We gave it a B+
”I see the truth,” yelps Allison DuBois on NBC’s new midseason drama Medium. ”It’s like a frickin’ television show!” And a pretty stylish one at that. Based on real-life clairvoyant Allison DuBois, Medium‘s psychic dreams of the future and speaks with the dead who crowd her days, à la The Sixth Sense. DuBois is played by Patricia Arquette, who, with her predawn voice and pale, jigsaw beauty, has attracted otherworldly roles in the past, from Stigmata to Nightmare on Elm Street 3. Should Medium‘s initial ratings hold, she’ll join Crossing Jordan‘s Jill Hennessy and Cold Case‘s Kathryn Morris as the leads of quietly booming, female-driven detective series.
A flustered, oft-gloomy mother of three, Allison is energized when she begins using her powers to help catch killers for the Phoenix district attorney (the always great Miguel Sandoval, who costarred with Arquette in 2002’s Human Nature).
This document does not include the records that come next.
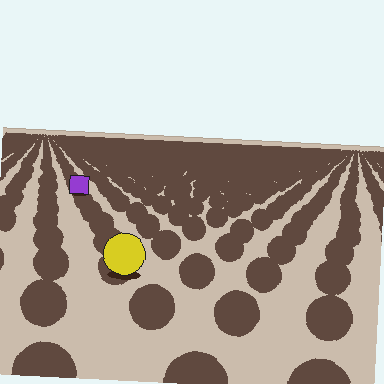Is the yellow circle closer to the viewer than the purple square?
Yes. The yellow circle is closer — you can tell from the texture gradient: the ground texture is coarser near it.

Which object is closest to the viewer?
The yellow circle is closest. The texture marks near it are larger and more spread out.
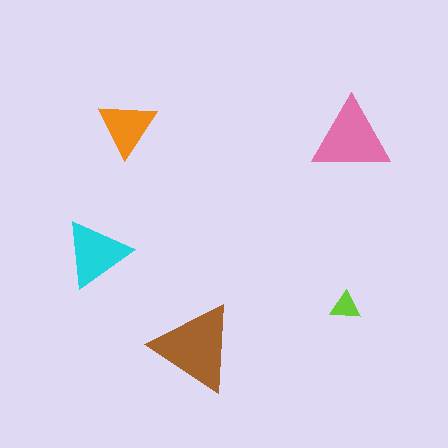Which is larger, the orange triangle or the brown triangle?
The brown one.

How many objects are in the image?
There are 5 objects in the image.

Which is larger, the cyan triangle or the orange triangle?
The cyan one.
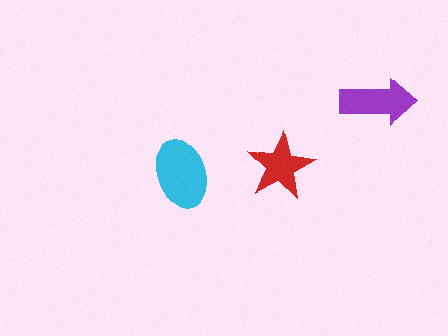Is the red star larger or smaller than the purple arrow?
Smaller.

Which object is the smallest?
The red star.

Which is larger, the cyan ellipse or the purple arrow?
The cyan ellipse.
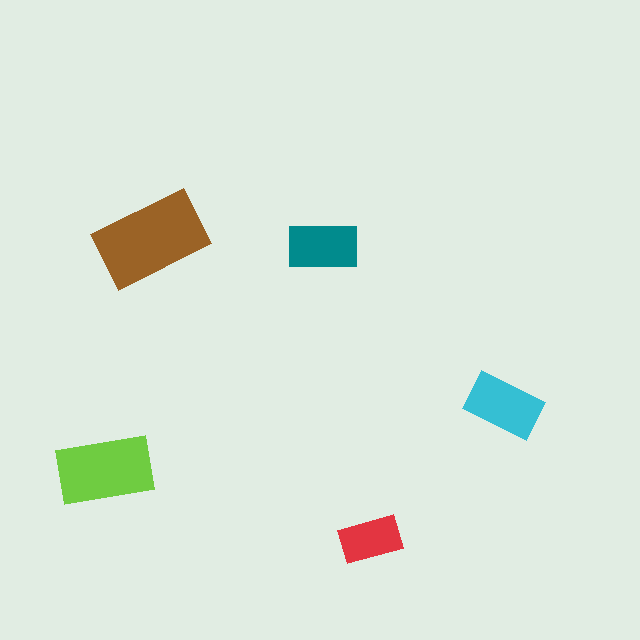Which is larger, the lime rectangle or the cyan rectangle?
The lime one.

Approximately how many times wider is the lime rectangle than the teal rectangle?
About 1.5 times wider.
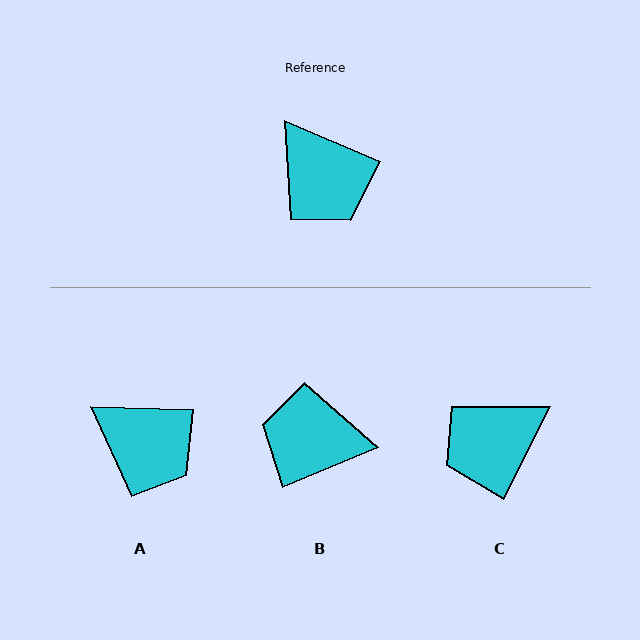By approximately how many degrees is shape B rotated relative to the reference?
Approximately 135 degrees clockwise.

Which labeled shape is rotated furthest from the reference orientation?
B, about 135 degrees away.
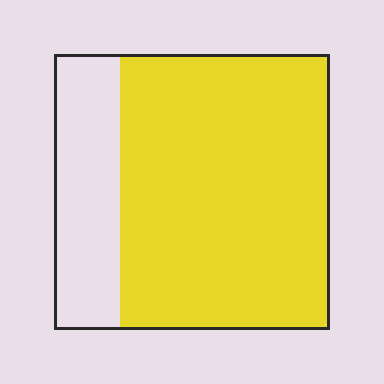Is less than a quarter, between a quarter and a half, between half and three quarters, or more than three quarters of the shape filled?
More than three quarters.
Why TV’s psychics always see abducted children and knife-wielding killers rather than birthday parties and folks going grocery shopping is a question that remains…a mystery.
Elegantly filmed, Medium is quite eerie when it stays within the chilly purview of its star. When she’s murmuring to a child molester that she can see the man who molested him…and the man who molested him…in a line of abuse dating back past the 1950s, Arquette’s innate hush is an asset. But when she’s called on to let loose in fury at her failure to predict a hurricane that washed away evidence, well, Arquette doesn’t really do fury — the whole, crucial scene feels like a good-night kiss that lands on an ear.
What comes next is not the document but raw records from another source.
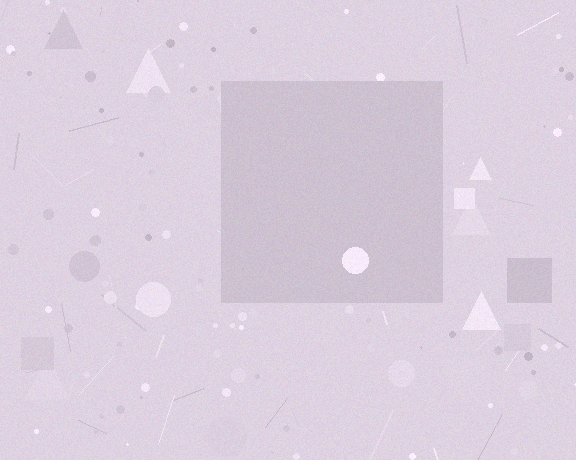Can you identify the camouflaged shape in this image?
The camouflaged shape is a square.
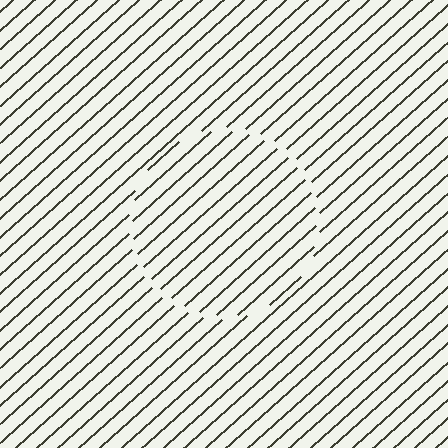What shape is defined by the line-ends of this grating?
An illusory circle. The interior of the shape contains the same grating, shifted by half a period — the contour is defined by the phase discontinuity where line-ends from the inner and outer gratings abut.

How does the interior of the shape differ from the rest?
The interior of the shape contains the same grating, shifted by half a period — the contour is defined by the phase discontinuity where line-ends from the inner and outer gratings abut.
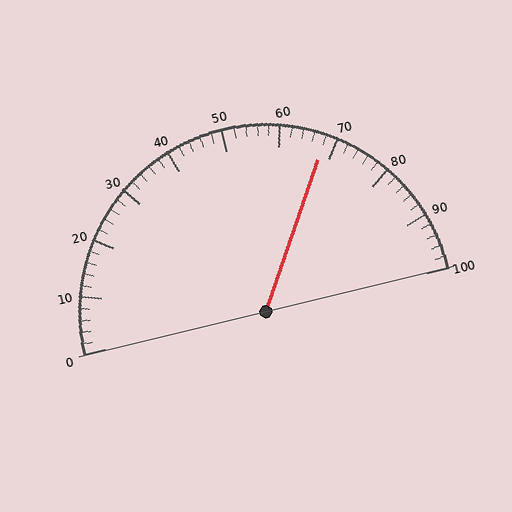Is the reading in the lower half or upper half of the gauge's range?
The reading is in the upper half of the range (0 to 100).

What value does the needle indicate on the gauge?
The needle indicates approximately 68.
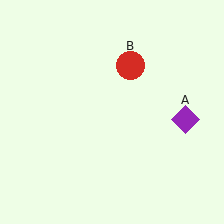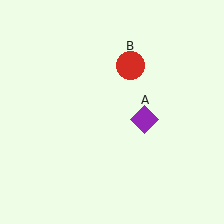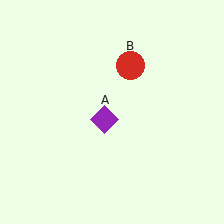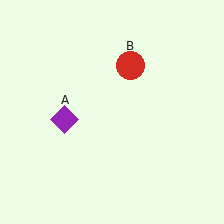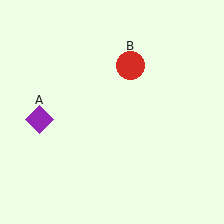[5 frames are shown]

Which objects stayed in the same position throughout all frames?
Red circle (object B) remained stationary.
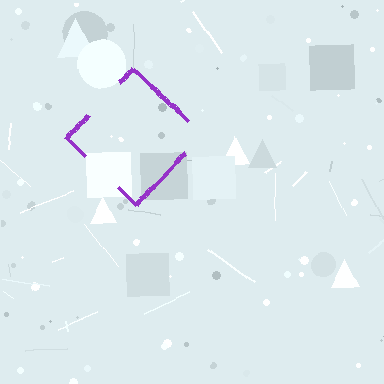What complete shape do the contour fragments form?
The contour fragments form a diamond.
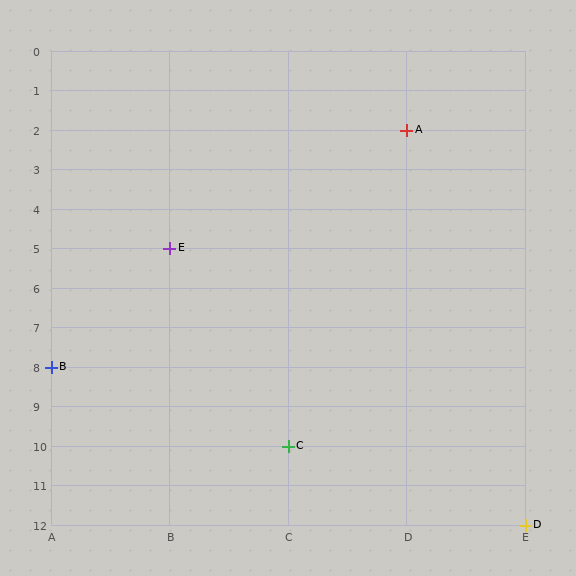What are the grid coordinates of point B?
Point B is at grid coordinates (A, 8).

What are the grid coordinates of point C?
Point C is at grid coordinates (C, 10).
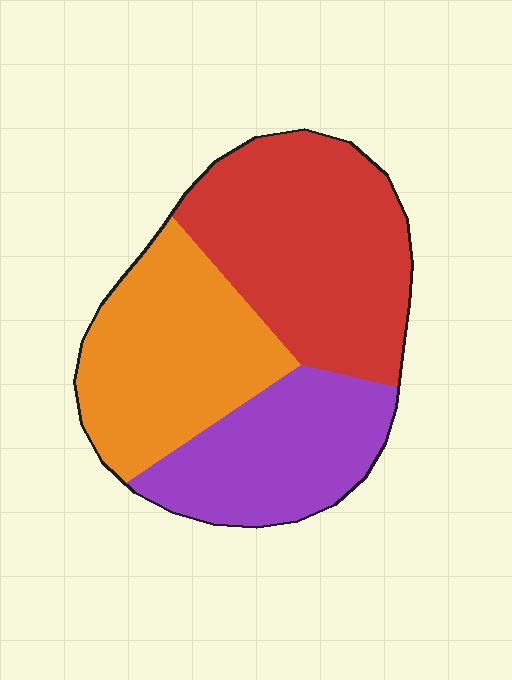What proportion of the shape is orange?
Orange takes up about one third (1/3) of the shape.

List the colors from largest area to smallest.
From largest to smallest: red, orange, purple.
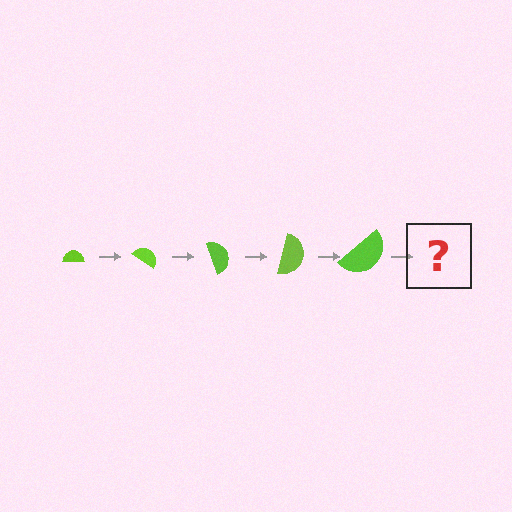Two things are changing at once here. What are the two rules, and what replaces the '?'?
The two rules are that the semicircle grows larger each step and it rotates 35 degrees clockwise each step. The '?' should be a semicircle, larger than the previous one and rotated 175 degrees clockwise from the start.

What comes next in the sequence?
The next element should be a semicircle, larger than the previous one and rotated 175 degrees clockwise from the start.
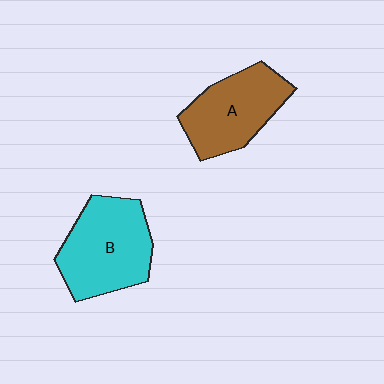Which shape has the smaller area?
Shape A (brown).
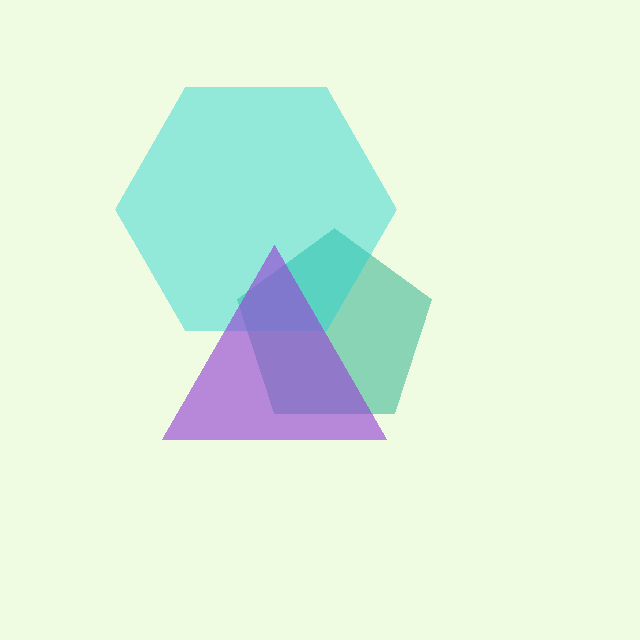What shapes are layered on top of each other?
The layered shapes are: a teal pentagon, a cyan hexagon, a purple triangle.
What Arquette does do handily is banter with costar Jake Weber, who makes up for his Mind of the Married Man wrongdoing as Allison’s playfully doting husband. Not only is he a rock, he’s a rocket scientist, and he sends out necessary test balloons of doubt whenever Allison feels too unimpeachable about her powers. There’s a soothing flow between husband and wife, a tug of mundanity and humor and sex that makes the show feel weighted and lived-in, despite its intimate dealings with the unliving.